At http://popular-archaeology.com/issue/fall-2015/article/the-iceman-cometh … the geneticists have been having it all their own way recently as far as the origins of Native Americans are concerned – they all came from Siberia. However, just as tweaking the genetic information has revealed that some South Americans have Austro-Melanesian genes, we now have Dennis Stanford, who claims a link between Clovis Points and Solutrean stone tools from Ice Age western Europe, still not willing to concede defeat to the big guns. His theory was smeared from the outset by the suggestion that it was racist to even think ancient Europeans reached N America in the remote past. Why scientists should resort to such posturing makes you wonder if his theory had more substance than mainstream allows. The Clovis First group have proved to be extraordinarily powerful as a pusher of science consensus thinking and they appear to wish to remain in control of the situation – which means debunking, in any way they can, alternative theories. One suspects they have some strong personalities, or control freaks, at the helm.

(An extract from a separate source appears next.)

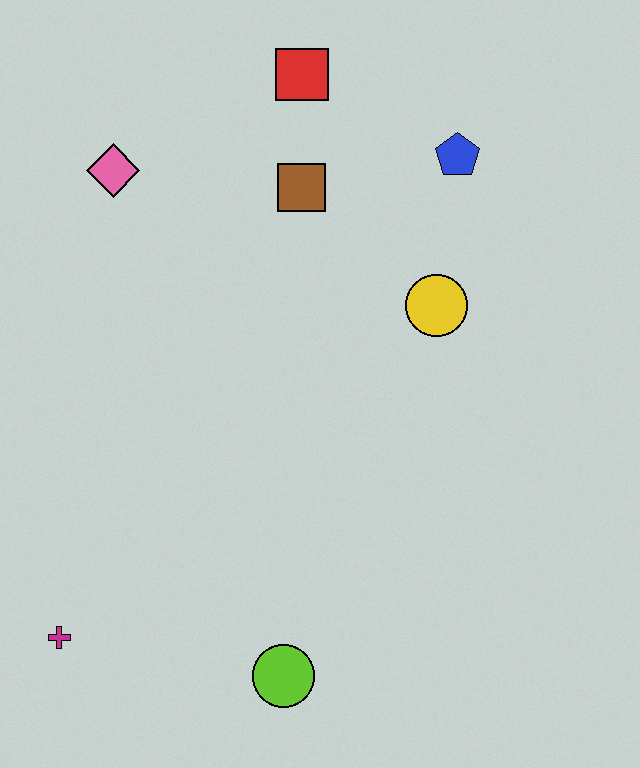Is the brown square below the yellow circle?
No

Having said that Dennis Stanford is now elderly and presumably not up to extensive field work but that does not detract from his idea that Palaeolithic people from Spain were able to make their way along the bottom of the sea ice in order to cross the Atlantic. After all, during the height of the Little Ice Age, when sea ice covered the ocean around Iceland (now free of such hindrances) Eskimos were able to paddle their kyaks and reach as far west as Scotland. Therefore people who say it is impossible for the Solutreans to have done the same thing, in similar animal skin boats, are whistling in the wind and showing their prejudice – not the thinking part of their heads.

It is also worth noting any genetic link between the population of North America and Europe would be via the Mesolithic and Palaeolithic people and not the later, and more numerous, farming communities, as these are of mixed ancestry. So in a way, Europeans are not related to Native Americans – only in the sense that genes of Palaeolithic people have been overwhelmed by later arrivals in both parts of the world.